New tax rules may help Hong Kong close gap with Singapore as destination for company headquarters
With many mainland Chinese firms starting to move overseas, Hong Kong has a chance to become the location of choice for their corporate treasury operations, analysts say
New tax rules coming into effect could give a boost to Hong Kong’s efforts to attract more multinational companies and Chinese enterprises to set up headquarters and treasury functions in the city, an area where it has been losing ground to Singapore for years.
Bankers warned however that it could be some time before Hong Kong sees the benefits.
Effective last Friday, qualified companies would receive a 50 per cent cut to profits tax, from 16.5 to 8.25 per cent and see all their interest expenses items become tax deductible this financial year, if they choose to set up a corporate treasury centre in Hong Kong.
The change eliminates an unfavourable tax regime on interest payments that had seen many big companies decamp to a more friendly Singapore, taking with them the foreign exchange, derivatives trading, risk management and funding operations as well as accounting, legal and financial and banking businesses they might bring.
Between 2005 and 2015, the number of headquarters of global companies in Singapore jumped from 3,600 to 12,600, according to Monetary Authority of Singapore and industry survey figures.
The new rules could help Hong Kong reverse such a trend, as is well timed as many mainland Chinese companies prepare to expand internationally.
“Hong Kong needs to forge its position,” said Howard Yang, country head of Hong Kong for Citi’s Treasury and Trade Solutions.
“The two advantages of the city are in renminbi liquidity and the proximity to Chinese corporates.

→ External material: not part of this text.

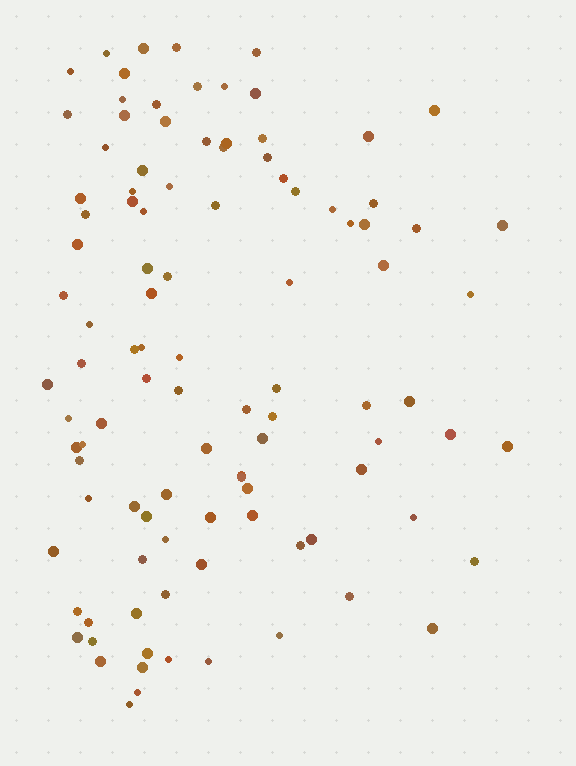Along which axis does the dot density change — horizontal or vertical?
Horizontal.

For most Chinese corporates on the path of internationalisation, Hong Kong will be their first choice as a destination. Hong Kong can capture these opportunities. With multinationals too, you can imagine they have a lot of yuan receivables from China.”
But Singapore’s early starter advantage means that it could take three to five years before Hong Kong catches up, Yang said.
“In the early stages of corporate treasury centre developments, the Singapore government was a lot more proactive in pushing for encouraging policies. In tax, staffing, policy stability matters, the overall competitiveness of Hong Kong was otherwise similar to Singapore. Most corporates at that point chose Singapore.”
Yang noted that some 100 company clients of Citi were looking to set up centralised operations for risk and cash management and local banking relationships, to improve efficiency in managing funding and interest costs. Half of them had chosen Hong Kong for their base.
Earlier, Norman Chan, chief executive of the Hong Kong Monetary Authority, who had led the lobbying for the tax changes over the past two years, expressed his optimism that the tax change would spur Hong Kong’s development as a place for a “headquarters economy”, and create great businesses and demand for banking, financing, risk management, taxation and legal advisory services.”
But Yang said another hurdle stood in Hong Kong’s way, the fact that Singapore has signed double taxation waiver agreements with some 70 countries around the world, while Hong Kong has only 32.
“These treaties have great implications on withholding tax: corporate loans and credit exposures would incur local tax. If I have a bilateral tax treaty with the place that I do business with, [withholding tax} could be waived.”